UN SÁBADO CUALQUIERA EN CÓRDOBA

UN SÁBADO CUALQUIERA EN CÓRDOBA
UNA DE BUENOS AMIGOS

martes, 26 de marzo de 2019

Impliquémonos


Hoy no hablaré de él. Tampoco me centraré en ella. Hoy la víctima y el autor pasarán, si me lo permitís, a un segundo plano. Hoy, aún a sabiendas de que me salgo un poco del guion habitual, pondré el foco en el entorno de la pareja; en aquellos y aquellas que, aun cuando se encuentran en una posición privilegiada de detección y ayuda, optan en multitud de ocasiones por guardar silencio.

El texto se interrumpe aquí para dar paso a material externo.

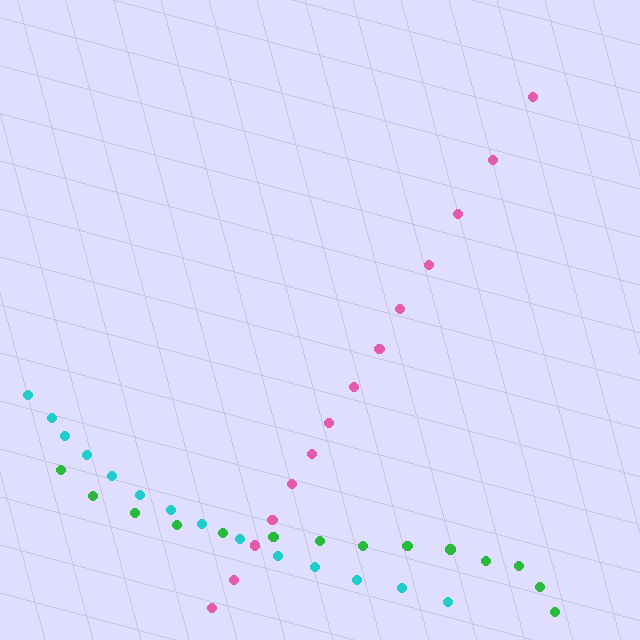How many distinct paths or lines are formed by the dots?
There are 3 distinct paths.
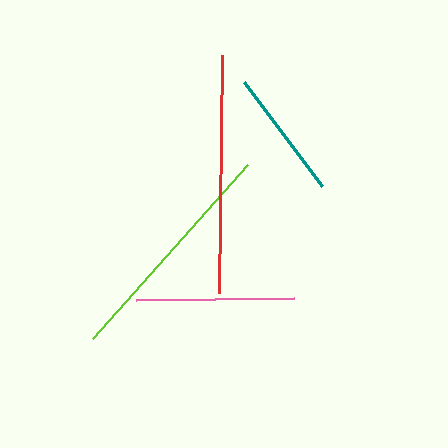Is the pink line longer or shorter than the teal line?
The pink line is longer than the teal line.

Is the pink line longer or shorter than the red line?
The red line is longer than the pink line.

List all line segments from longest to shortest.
From longest to shortest: red and lime (about equal), pink, teal.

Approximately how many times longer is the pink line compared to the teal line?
The pink line is approximately 1.2 times the length of the teal line.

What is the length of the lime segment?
The lime segment is approximately 234 pixels long.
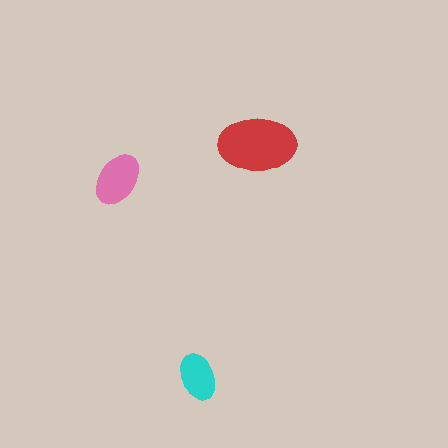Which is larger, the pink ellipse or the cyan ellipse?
The pink one.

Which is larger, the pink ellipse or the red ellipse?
The red one.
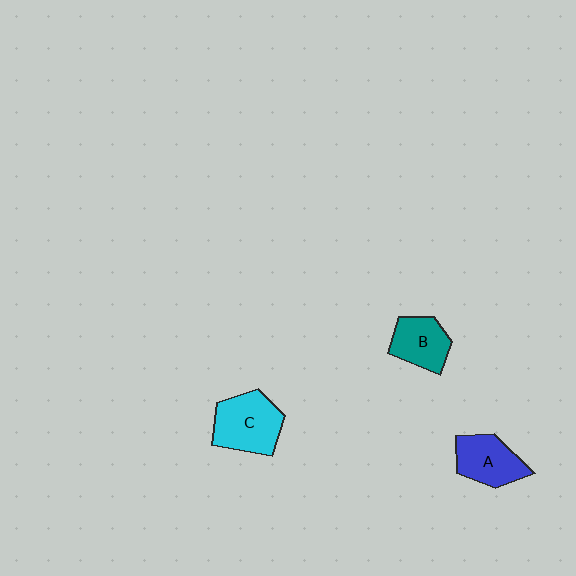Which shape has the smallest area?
Shape B (teal).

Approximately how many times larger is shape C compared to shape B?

Por si todavía te estás preguntando sobre el tema que os traigo, procedo a aclararlo antes de entrar de lleno en materia: pretendo escribir sobre la importancia del apoyo externo en la violencia de género. Hablo de aquella que cursa del varón hacia la mujer, siempre y cuando exista o haya existido una relación de afectividad entre ambos (según la definición legal vigente en nuestro país).

Hace unos días conocíamos las estadísticas del 2018 sobre violencia de género, a través de la Web oficial del Consejo General del Poder Judicial. 166.961 denuncias: un 0’4% más que en 2017. Pero de todos estos casos, ¿cuántos se iniciaron por la propia víctima? Un 69’06%, exactamente. Es decir, 115.303, de los que 4.676 fueron denuncias interpuestas directamente en Juzgados y 110.627, ante Fuerzas y Cuerpos de Seguridad con competencia en instrucción de atestados en este ámbito.

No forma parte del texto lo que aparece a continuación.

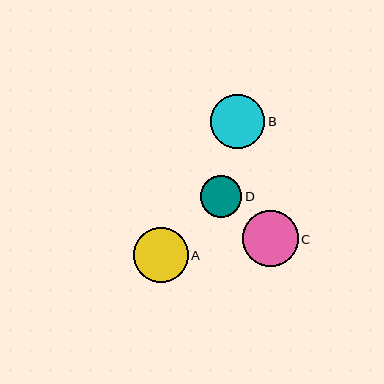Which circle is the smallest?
Circle D is the smallest with a size of approximately 41 pixels.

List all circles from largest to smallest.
From largest to smallest: C, A, B, D.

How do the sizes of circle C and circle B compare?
Circle C and circle B are approximately the same size.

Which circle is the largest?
Circle C is the largest with a size of approximately 56 pixels.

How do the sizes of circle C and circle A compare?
Circle C and circle A are approximately the same size.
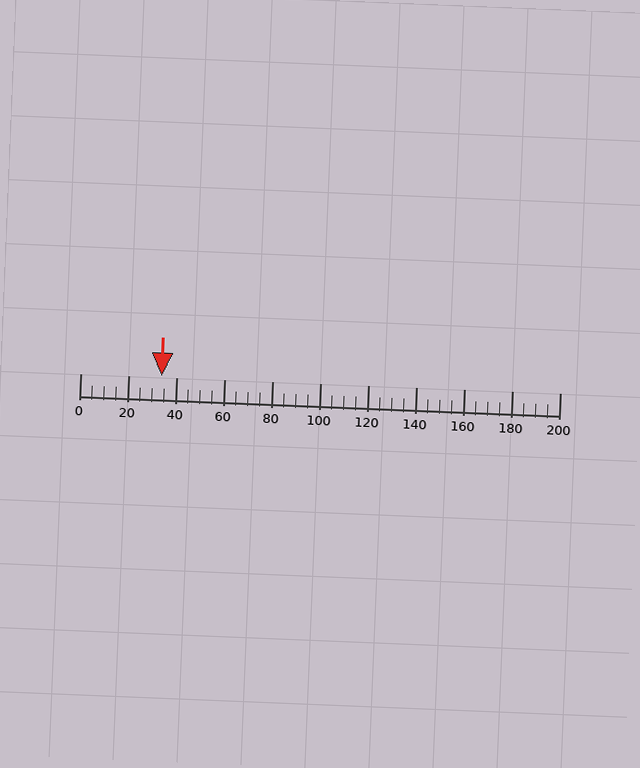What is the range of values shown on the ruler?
The ruler shows values from 0 to 200.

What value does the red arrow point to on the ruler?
The red arrow points to approximately 34.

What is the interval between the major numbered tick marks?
The major tick marks are spaced 20 units apart.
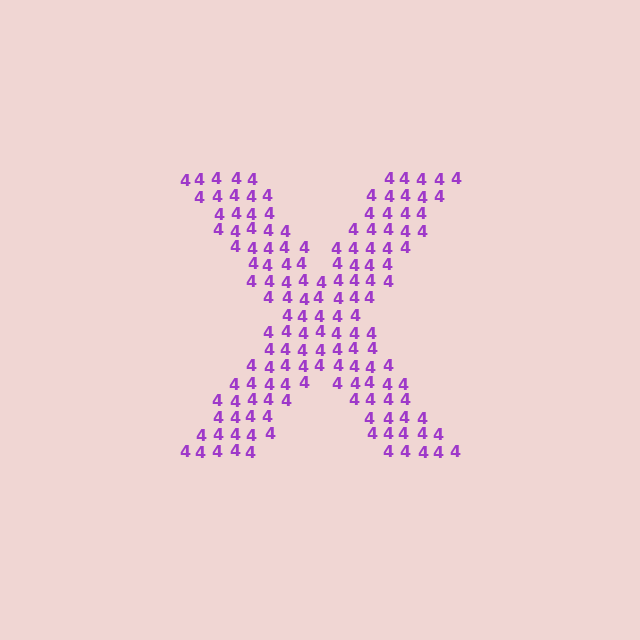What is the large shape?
The large shape is the letter X.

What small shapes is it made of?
It is made of small digit 4's.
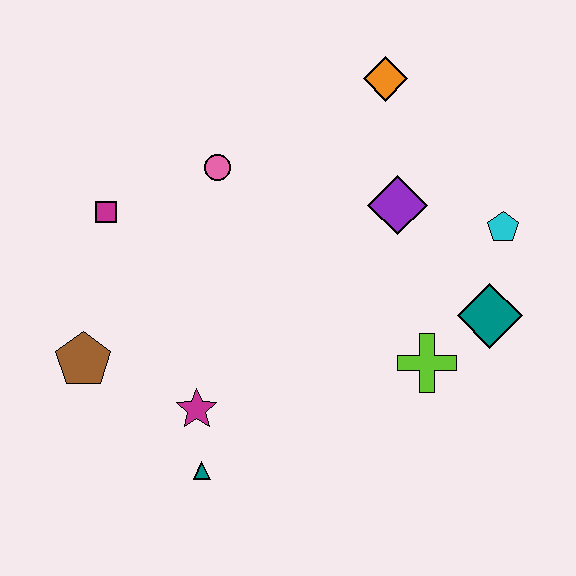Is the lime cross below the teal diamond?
Yes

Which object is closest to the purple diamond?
The cyan pentagon is closest to the purple diamond.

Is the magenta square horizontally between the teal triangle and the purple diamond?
No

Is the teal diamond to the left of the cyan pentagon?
Yes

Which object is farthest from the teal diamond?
The brown pentagon is farthest from the teal diamond.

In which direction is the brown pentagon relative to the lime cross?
The brown pentagon is to the left of the lime cross.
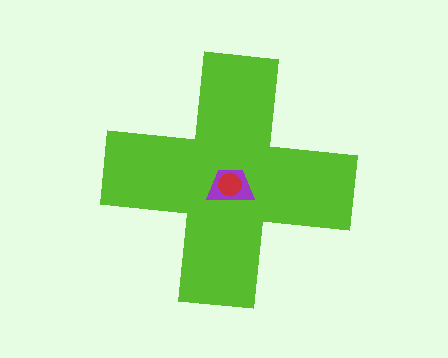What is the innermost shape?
The red circle.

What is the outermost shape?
The lime cross.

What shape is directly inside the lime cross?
The purple trapezoid.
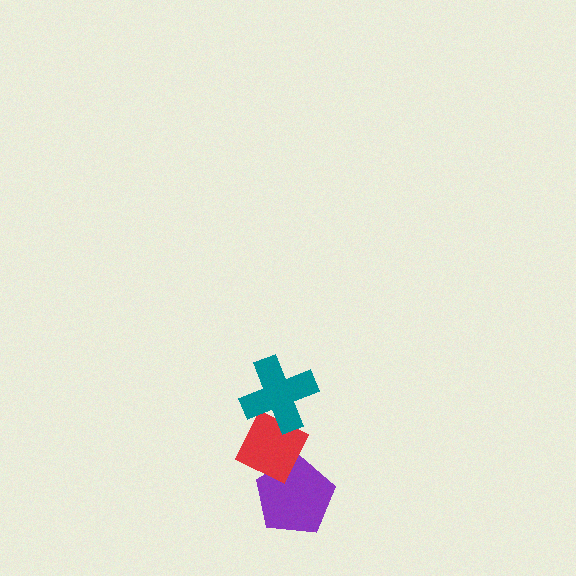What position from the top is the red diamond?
The red diamond is 2nd from the top.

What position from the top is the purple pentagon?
The purple pentagon is 3rd from the top.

Casi en un 70% de los casos fue la propia mujer, por su propio pie y en lo que yo, personalmente, considero un alarde de valentía; quien se “plantó” ante un Juzgado o en una Comisaría a pedir amparo. Por motivos de espacio no me detendré a desglosar el 30% restante (si tenéis curiosidad por conocer los datos en mayor profundidad os invito a consultar el informe). Solamente os diré que 768 denuncias (un 0’46% del total) fueron presentadas por familiares en Juzgados, a lo que habría que sumar las 2.716 interpuestas por éstos ante Fuerzas y Cuerpos de Seguridad (un 1’63%). Juntos ascenderían a un insignificante 2’09% de todas las denuncias de 2018. Un mísero 2% de casos en los que el círculo más cercano de la mujer da el paso y pide ayuda para su ser querido.

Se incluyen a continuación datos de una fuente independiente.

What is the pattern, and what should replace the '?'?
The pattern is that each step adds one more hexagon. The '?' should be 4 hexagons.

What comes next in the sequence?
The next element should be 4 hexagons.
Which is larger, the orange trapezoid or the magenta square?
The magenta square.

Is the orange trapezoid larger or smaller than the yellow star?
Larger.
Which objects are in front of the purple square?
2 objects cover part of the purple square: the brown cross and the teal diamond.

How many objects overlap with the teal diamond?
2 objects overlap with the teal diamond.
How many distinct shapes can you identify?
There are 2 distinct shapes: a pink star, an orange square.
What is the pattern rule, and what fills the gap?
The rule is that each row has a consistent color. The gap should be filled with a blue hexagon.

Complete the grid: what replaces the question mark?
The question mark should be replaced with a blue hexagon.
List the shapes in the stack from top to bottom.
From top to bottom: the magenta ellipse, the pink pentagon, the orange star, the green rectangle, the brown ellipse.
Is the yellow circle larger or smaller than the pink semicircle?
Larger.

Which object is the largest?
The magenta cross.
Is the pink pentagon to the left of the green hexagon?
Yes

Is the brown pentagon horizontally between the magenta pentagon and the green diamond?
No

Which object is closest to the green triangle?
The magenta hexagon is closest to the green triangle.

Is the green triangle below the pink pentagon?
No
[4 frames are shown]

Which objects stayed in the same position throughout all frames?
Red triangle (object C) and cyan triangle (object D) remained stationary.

No sé a vosotros y vosotras, pero a mí me parece que falta implicación “por un tubo”. Pensad que una mujer víctima de maltrato se enfrenta a muchos factores, sobre todo psicológicos, que le van a complicar enormemente demandar auxilio por sí sola. Os hablo de miedo, dependencia emocional y económica, baja o nula autoestima… Barreras que la aíslan del exterior, que la debilitan hasta el punto de estar a merced de su maltratador.

Aquí han de entrar en escena los familiares, amigos y amigas, vecindario, etc. Me refiero a todo aquel que, de una forma u otra, pertenezca al círculo cercano de la víctima. Es momento de salir del silencio cómplice y pasar directamente a la acción. No podemos mirar para otro lado porque todavía creamos que “son solo problemas de pareja”. La violencia de género nos afecta a todos y todas, impliquémonos.